Revolution marks the third and final installment in producer Daniel Crawford’s Matrix-inspired trilogy, which began with 2012’s Red Pill and was followed by The Awakening in 2014. A jazz-soul manifesto akin to the work of Robert Glasper, who fuses jazz, soul, hip-hop, and R&B, Revolution uses each track to spark a conversation around injustice, police brutality, freedom, and love.
That theme is woven throughout the record. Revolution begins with a call-to-action on the Afro-drum-driven opener “Revolution Intruth” (“Those that are not afraid to stand on the frontline and give it their all / Please come forward”); the disquieting neo-soul track “Sirens,” which features a stirring performance by vocalist Jimetta Rose, offers testimony against terror. And because every successful revolution requires clarity of purpose, Crawford asks, “Who are we, and who do we love?” on both “All Comes Down To What (Searching For)” and the poignant tribute to love and family, “13.”

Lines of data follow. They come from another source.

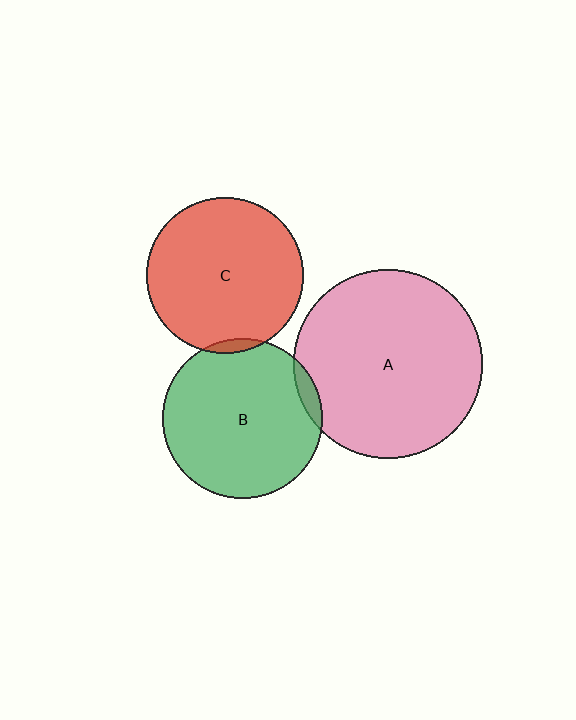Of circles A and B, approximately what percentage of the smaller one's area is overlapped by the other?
Approximately 5%.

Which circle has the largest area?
Circle A (pink).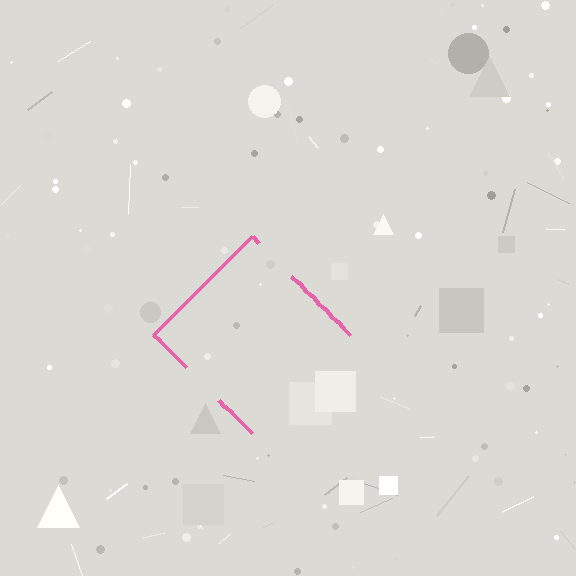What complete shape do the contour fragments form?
The contour fragments form a diamond.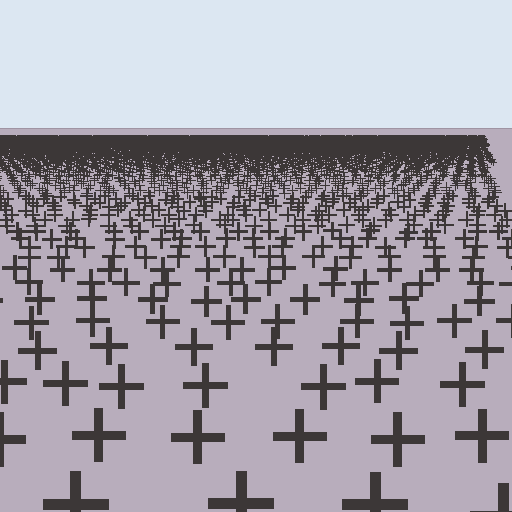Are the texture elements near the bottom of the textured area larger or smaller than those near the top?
Larger. Near the bottom, elements are closer to the viewer and appear at a bigger on-screen size.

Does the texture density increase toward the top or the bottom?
Density increases toward the top.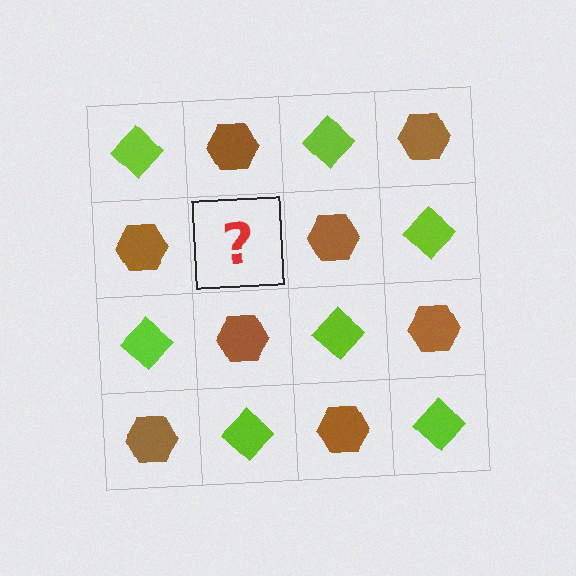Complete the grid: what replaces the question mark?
The question mark should be replaced with a lime diamond.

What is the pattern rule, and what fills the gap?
The rule is that it alternates lime diamond and brown hexagon in a checkerboard pattern. The gap should be filled with a lime diamond.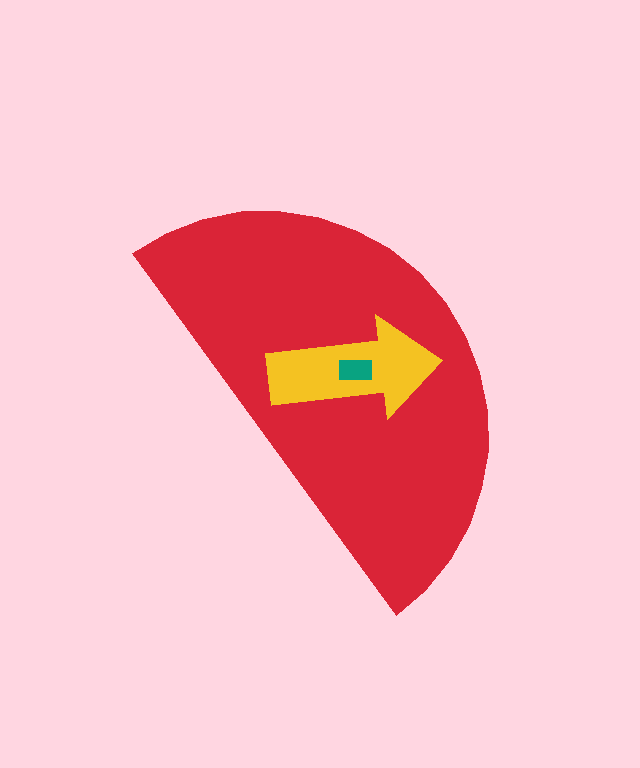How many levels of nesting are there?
3.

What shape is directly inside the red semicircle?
The yellow arrow.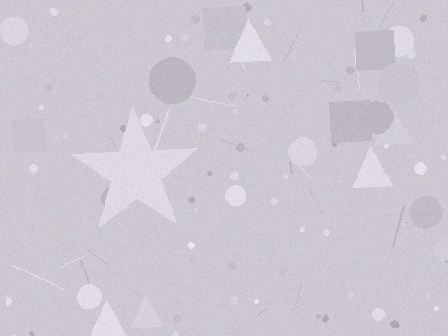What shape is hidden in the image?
A star is hidden in the image.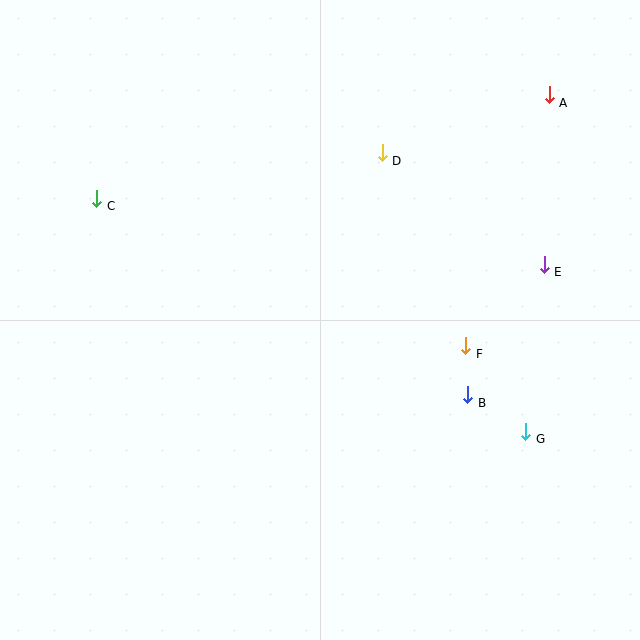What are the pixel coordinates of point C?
Point C is at (97, 206).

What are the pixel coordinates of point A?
Point A is at (549, 103).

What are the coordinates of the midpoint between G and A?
The midpoint between G and A is at (537, 271).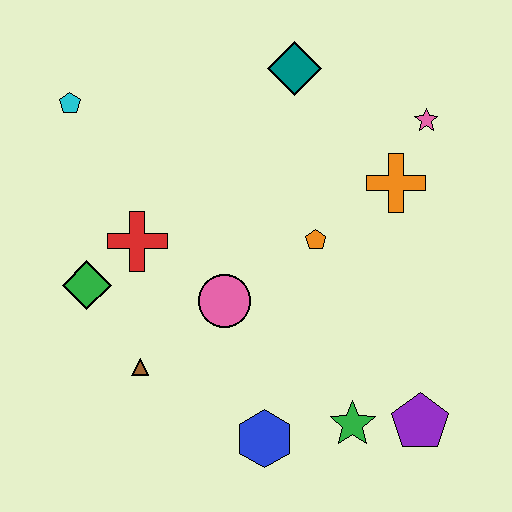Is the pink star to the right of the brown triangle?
Yes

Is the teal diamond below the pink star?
No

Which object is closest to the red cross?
The green diamond is closest to the red cross.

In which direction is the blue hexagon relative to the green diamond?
The blue hexagon is to the right of the green diamond.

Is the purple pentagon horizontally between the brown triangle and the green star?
No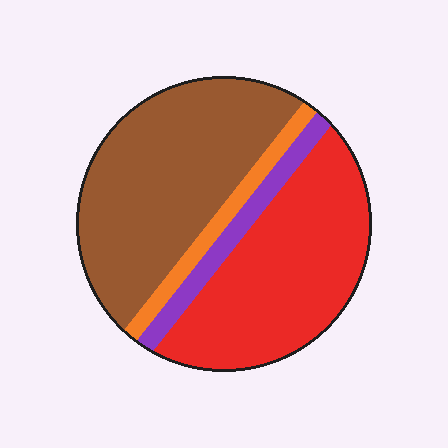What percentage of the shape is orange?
Orange covers around 5% of the shape.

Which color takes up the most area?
Brown, at roughly 45%.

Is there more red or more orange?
Red.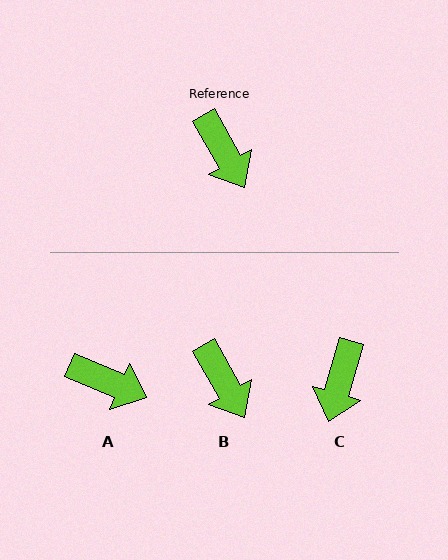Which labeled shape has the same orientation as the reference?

Much of the final half of Revolution moves into instrumental terrain (early track “Kaepin’,” with its woozy trumpet, hints at the warm, powerful strength in the album’s final half). It’s a choice that provides a reprieve of sorts, making space to absorb the searing messages of the album’s first half, while also offering an invitation to turn inward. But even without lyrics, the sense of urgency is undimmed. The driving bass and drums on “Checklist,” the buttery percussion and slinky synth on “March of the Gullah,” and the majestically ominous “Revolution” all work to further the album’s theme of resistance. Ultimately, Revolution is a call to take ownership of our world, and a knowledge that our action—or inaction—can either strengthen or destroy it. As Crawford and Power actor Omari Hardwick state on the album’s eighth track: “Silence is Compliance.”